Sterling traders court peril counting on 11th-hour Brexit breakthrough
UK currency could hit floor if central banks sell off predicted £100bn over EU crash-out
A trader at CMC Markets in London: financial markets are being subjected to a daily barrage of mixed Brexit headlines. Photograph: Henry Nicholls/Reuters
Currency traders in London, preparing for an all-nighter on Tuesday as Theresa May’s EU withdrawal agreement was supposed to come before the UK parliament, were able to pack away their sleeping bags and cancel office pizza orders when the embattled prime minister delayed the vote, knowing she hadn’t a chance of pushing it through.
With the odds a no-deal Brexit tightening as May staggers next week into the final 100 days before the clock strikes midnight on March 29th, the divorce date, traders should make sure their plans over the coming months can be cancelled at short notice.
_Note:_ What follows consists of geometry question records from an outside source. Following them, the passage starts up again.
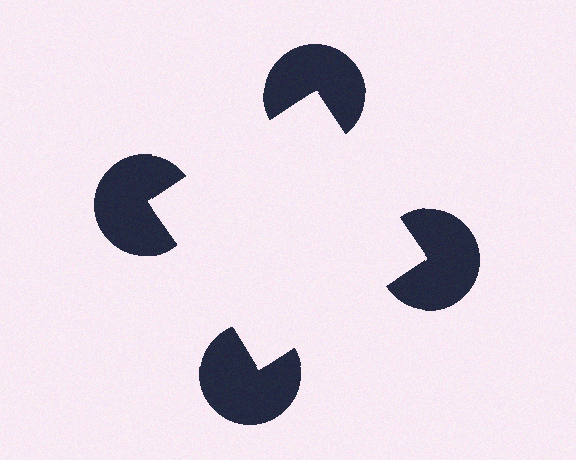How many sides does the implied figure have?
4 sides.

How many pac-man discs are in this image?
There are 4 — one at each vertex of the illusory square.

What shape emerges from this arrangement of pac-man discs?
An illusory square — its edges are inferred from the aligned wedge cuts in the pac-man discs, not physically drawn.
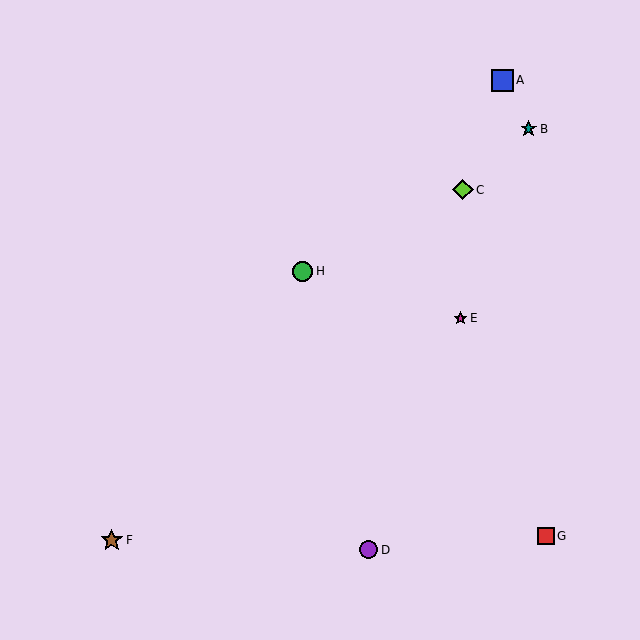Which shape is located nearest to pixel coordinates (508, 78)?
The blue square (labeled A) at (502, 80) is nearest to that location.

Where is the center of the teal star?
The center of the teal star is at (529, 129).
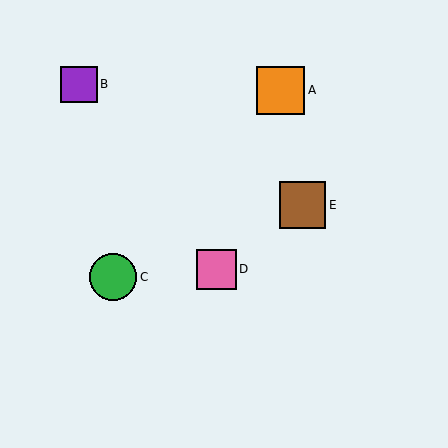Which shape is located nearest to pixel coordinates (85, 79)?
The purple square (labeled B) at (79, 84) is nearest to that location.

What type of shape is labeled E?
Shape E is a brown square.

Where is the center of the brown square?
The center of the brown square is at (303, 205).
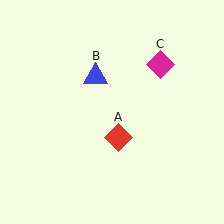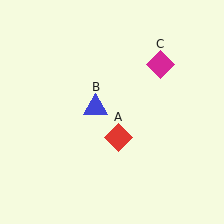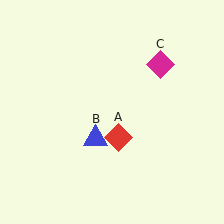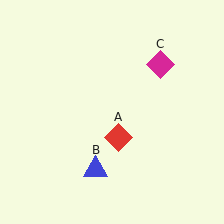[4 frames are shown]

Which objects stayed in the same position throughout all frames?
Red diamond (object A) and magenta diamond (object C) remained stationary.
Remarkably, sterling, having slumped from 76.6p against the euro immediately before the Brexit referendum in June 2016 to as low as 92.6p in August last year, has traded during the course of 2018 in a relatively tight band of a few pence either side of 88p. That’s despite financial markets being subjected to a daily barrage of mixed Brexit headlines.
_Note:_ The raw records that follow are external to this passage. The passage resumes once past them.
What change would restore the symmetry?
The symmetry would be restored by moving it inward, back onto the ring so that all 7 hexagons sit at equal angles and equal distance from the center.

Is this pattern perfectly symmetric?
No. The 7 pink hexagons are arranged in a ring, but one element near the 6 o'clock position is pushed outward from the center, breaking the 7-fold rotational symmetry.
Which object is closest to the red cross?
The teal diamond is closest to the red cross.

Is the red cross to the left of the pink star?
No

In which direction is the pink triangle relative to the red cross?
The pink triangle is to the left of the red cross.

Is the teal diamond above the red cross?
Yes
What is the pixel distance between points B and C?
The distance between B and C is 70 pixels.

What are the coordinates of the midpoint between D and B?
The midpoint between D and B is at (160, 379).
Of course, euro/sterling is not the best gauge. The single currency has had its own issues of late, including a standoff between Rome and Brussels over Italy’s budget and, just this week, a warning from the European Central Bank president Mario Draghi that risks to the euro-zone economy are “moving to the downside”.
Sterling’s move against the dollar has been more pronounced, falling almost 13 per cent over the past nine months to a 20-month low of $1.2487 this week.
But that doesn’t even begin to price in the prospect of a disorderly Brexit.
Economists at Bank of America Merrill Lynch have estimated that central banks alone, holding sterling as part of their foreign reserves, could dump £100 billion of the currency should the UK crash out of the EU.
The Bank of England predicted a few weeks ago that the pound could fall 25 per cent in such a scenario. It’s the kind of move you’d typically only expect to see in emerging markets, which would push sterling through parity with the dollar for the first time.
While many commentators compare such an event to “Black Wednesday” in 1992, when sterling plummeted as Britain was forced to pull out of the European Exchange Rate Mechanism, the difference is that the pound started off in the early 1990s from a position where it was widely acknowledged to be chronically overvalued.
Buttressing sterling at the moment – even as EU leaders rejected on Thursday evening May’s plea to put a time limit on the Northern Ireland backstop – is lingering chatter in Westminster and the City of London that a likely violent market reaction as the UK moves close to the cliff edge will force MPs to see the light and wave through the withdrawal agreement.
This is known as the “Tarp scenario”. It’s a reference to former US president George W Bush’s $700 billion bank bailout plan, the “troubled asset relief programme”, that was initially rejected by Congress weeks after the collapse of Lehman Brothers in September 2008. The financial markets chaos that ensured on Wall Street prompted lawmakers to back the plan on a second attempt.
There are a few problems with this theory, however, including the fact that every time sterling sells off against the dollar, it tends to boost London’s FTSE 100, given how the index is dominated by dollar-earning exporters.
But the biggest issue, however, is that as long as sterling traders cling on to the hope that the Tarp scenario will play out, the less likely it is that it will happen – until, perhaps, it is too late.
Has Elliott gatecrashed wrong drinks party?
Few things strike terror in the hearts of corporate boardrooms as much as a sign that billionaire hedge fund manager Paul Singer’s Elliott Management is building up a stake in a company. Investors, however, tend to take a different view.
Shares in French drinks giant Pernod Ricard, which acquired the Jameson Whiskey brand 30 years ago when it bought Irish Distillers, soared almost 6 per cent on Wednesday when Elliott disclosed that it owns more than 2.5 per cent of the company – days after it emerged that the fund manager had accumulated an interest in German drugmaker Bayer and was pressing for a break-up of the group.
At Pernod, Elliott is looking for “operational and governance improvements” and an increase in its profit margin to that of rival Diageo, owner of Guinness.
It’s all got Deutsche Bank analyst Andrea Pistacchi scratching his head, given that Pernod’s stock is close to all-time highs, and trading on “relatively high” earnings multiples, having outperformed Diageo over the past 12 months.
“Moreover, management has brought some change in the past few years, simplifying the organisation, reducing costs (to some extent) and the group’s operational performance is as strong as it has been in a long time,” he said.
Has Elliott gatecrashed the wrong drinks party?